As both the volume and velocity of data increases, organizations need increasingly performant database and analytic solutions that can keep up. Roughly ten years ago, aided by a rapid drop in the price of CPU RAM, databases started to be built that could cache significant portions the working dataset in memory. The upside was one to two orders of magnitude speed increases, roughly mirroring the relative difference in bandwidth of CPU RAM compared to disk.
Today, there is a concerted movement of technology pioneers toward GPU-based analytics, motivated by the numerous advantages GPUs have over CPUs for database and analytic workloads.
To start with, processing is often bottlenecked by available memory bandwidth, and a server full of GPUs can possess aggregate bandwidth of nearly 6 TB/sec, or over 40X faster than similarly configured CPU servers. For complex queries (or machine learning algorithms) that require greater computational throughput, GPUs have similar performance advantages. For example, a server with 8 of Nvidia’s new P100 cards has 84.8 Teraflops of Single Precision performance (42.4 Teraflops Double Precision), a 40X improvement over a dual-socket Xeon CPU server.

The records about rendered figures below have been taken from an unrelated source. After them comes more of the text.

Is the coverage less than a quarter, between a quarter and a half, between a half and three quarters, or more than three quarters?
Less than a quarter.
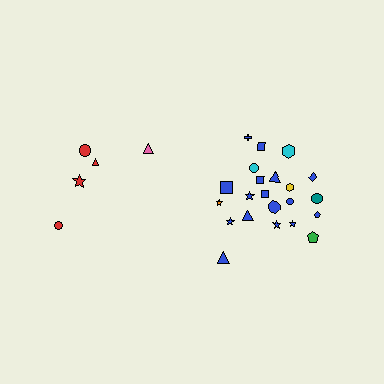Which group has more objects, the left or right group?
The right group.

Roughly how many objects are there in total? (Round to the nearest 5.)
Roughly 25 objects in total.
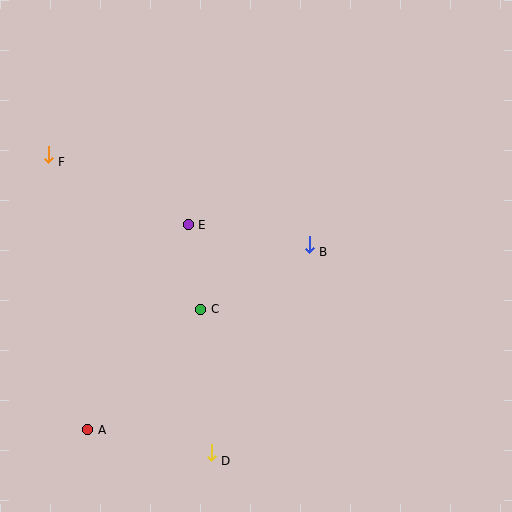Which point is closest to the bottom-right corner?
Point D is closest to the bottom-right corner.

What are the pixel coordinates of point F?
Point F is at (48, 162).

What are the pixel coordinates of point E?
Point E is at (188, 225).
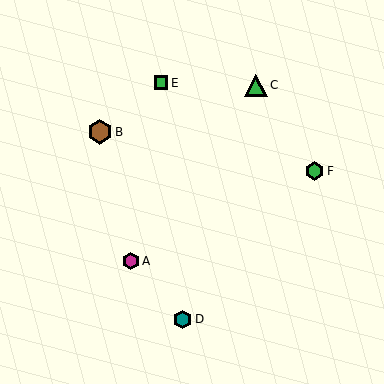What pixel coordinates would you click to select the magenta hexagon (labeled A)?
Click at (131, 261) to select the magenta hexagon A.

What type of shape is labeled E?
Shape E is a green square.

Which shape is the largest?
The brown hexagon (labeled B) is the largest.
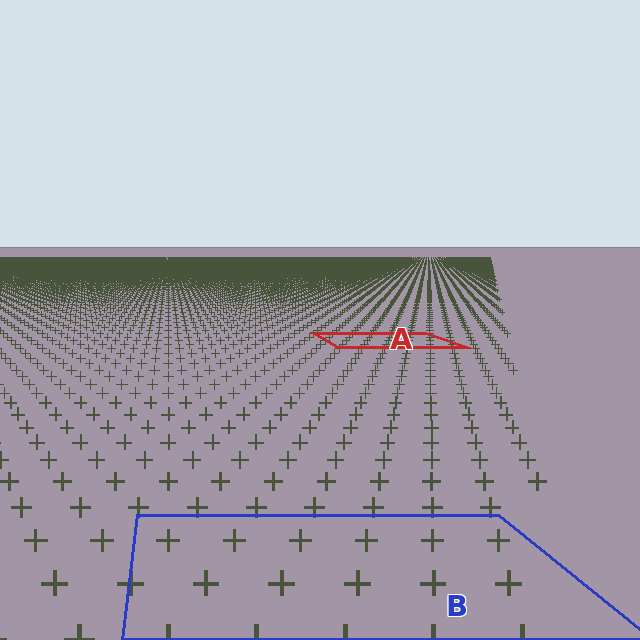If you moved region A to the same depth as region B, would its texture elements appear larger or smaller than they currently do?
They would appear larger. At a closer depth, the same texture elements are projected at a bigger on-screen size.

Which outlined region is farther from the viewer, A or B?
Region A is farther from the viewer — the texture elements inside it appear smaller and more densely packed.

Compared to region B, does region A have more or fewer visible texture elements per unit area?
Region A has more texture elements per unit area — they are packed more densely because it is farther away.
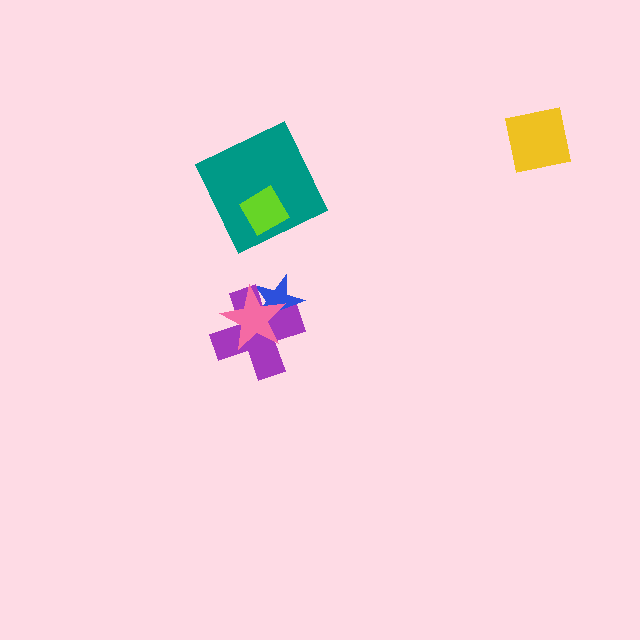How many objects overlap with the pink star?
2 objects overlap with the pink star.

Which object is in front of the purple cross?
The pink star is in front of the purple cross.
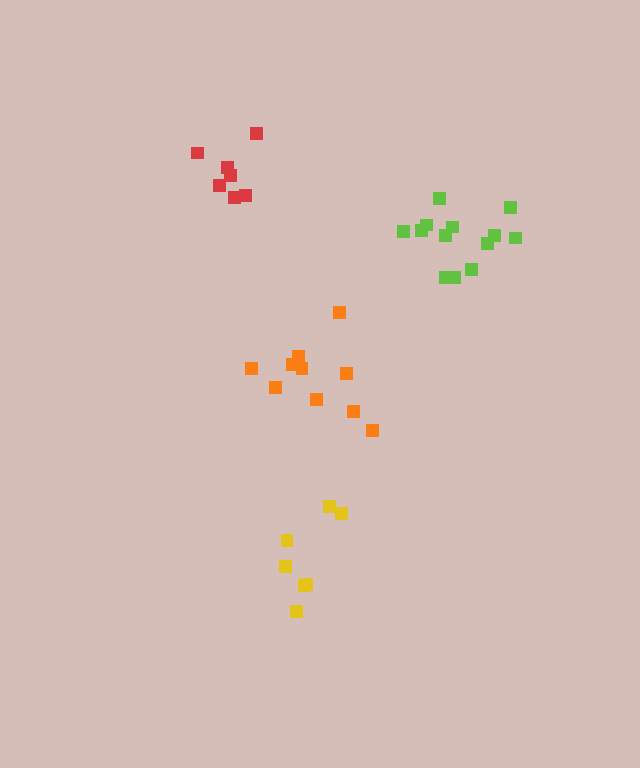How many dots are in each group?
Group 1: 13 dots, Group 2: 10 dots, Group 3: 7 dots, Group 4: 7 dots (37 total).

Between the increase in memory and compute bandwidth, GPU analytics solutions like MapD promise up to two orders of magnitude better performace over even the fastest CPU solutions. MapD can scale to billions of rows while maintaining query response times in milliseconds, enabling multiple analysts to simultaneously query and visualize today’s massive datasets at interactive speeds.
And that’s not all.
In addition to executing SQL queries, MapD can leverage the GPUs for what they were originally designed for, i.e. rendering large amounts of data nearly instantaneously. When the results of a query get large (imagine billions of geolocated tweets or points on a scatterplot), MapD can visualize the query results by leveraging the native graphics pipeline of the GPUs.
Not only does this give the database a large amount of graphics horsepower, it also means that the results of queries executed on the GPUs do not even have to be copied back to CPU, much less the client, to visualize the results (copying large result sets to a remote client for visualization is a common bottleneck of conventional BI systems).